If you use Neovim as your primary editor, you have likely explored ways to integrate AI-powered code completion. Many developers turn to cloud-based solutions like GitHub Copilot, but these require API keys, subscriptions, and an internet connection. For privacy-conscious developers, teams working in secure environments, or anyone wanting to avoid recurring costs, self-hosted alternatives offer a compelling path forward.

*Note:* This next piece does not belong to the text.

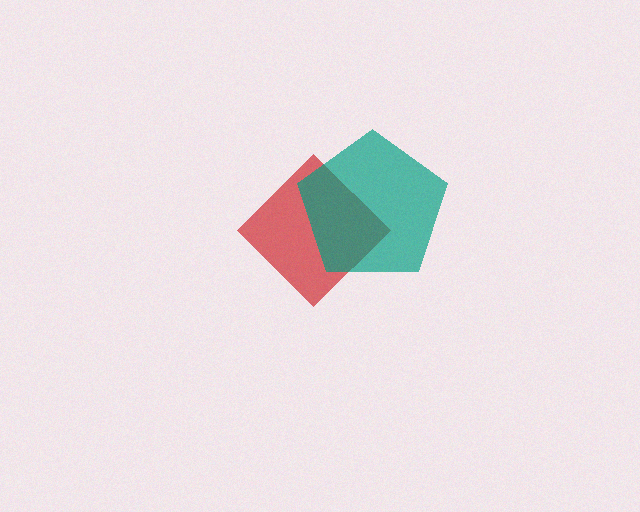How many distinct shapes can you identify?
There are 2 distinct shapes: a red diamond, a teal pentagon.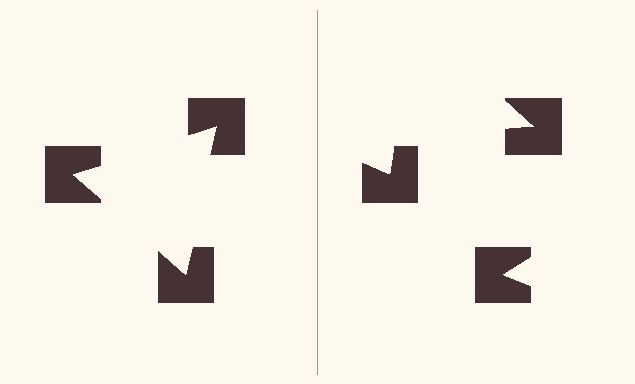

This article compares the leading open-source AI code completion tools for Neovim that run locally without cloud API dependencies. Each solution has distinct trade-offs in setup complexity, model quality, and resource requirements.
Why Skip Cloud API Keys?
Cloud-based AI code completion services send your code to external servers. This raises legitimate concerns around data privacy, especially when working with proprietary codebases. Additionally, reliance on external services means your completion workflow depends on internet connectivity and service availability.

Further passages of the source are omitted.